Overview
This project aimed to promote more socially inclusive and environmentally sustainable agricultural intensification in West Bengal and Bangladesh, with an emphasis on water
Food production in India and Bangladesh has increased and intensified over the last 50 years. This is due largely to high-yielding crop varieties, better animal breeds and animal husbandry, aquaculture, fertilisation, mechanisation, irrigation, and pesticides. Agricultural intensification is increasing food production and meeting demand for food.
This has come at the cost of an increasing social disparity between more affluent land holders and socially disadvantaged groups such as landless or marginal smallholders, women-headed households, and tribal minorities. Affluent land holders are in a stronger position to capture the benefits and can better absorb the risks of agricultural intensification.
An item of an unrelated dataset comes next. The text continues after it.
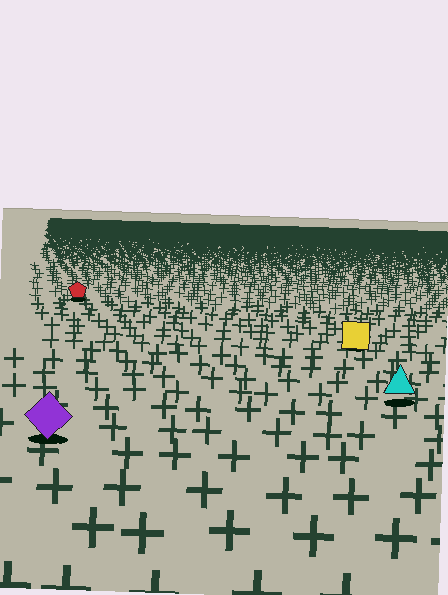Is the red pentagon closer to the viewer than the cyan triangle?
No. The cyan triangle is closer — you can tell from the texture gradient: the ground texture is coarser near it.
Marginal groups are more exposed to unintended consequences of agricultural intensification.
Project outcomes
- Understanding how key social, institutional, economic and environmental factors affect livelihood risks, social exclusion, adverse incorporation and environmental degradation in agricultural intensification.
- Identifying opportunities to manage risk and promote social inclusivity and equity under different agricultural development scenarios using scenario and trade-off analysis.
- Promoting the development of socially inclusive, equitable and sustainable agricultural intensification policies and engagement processes.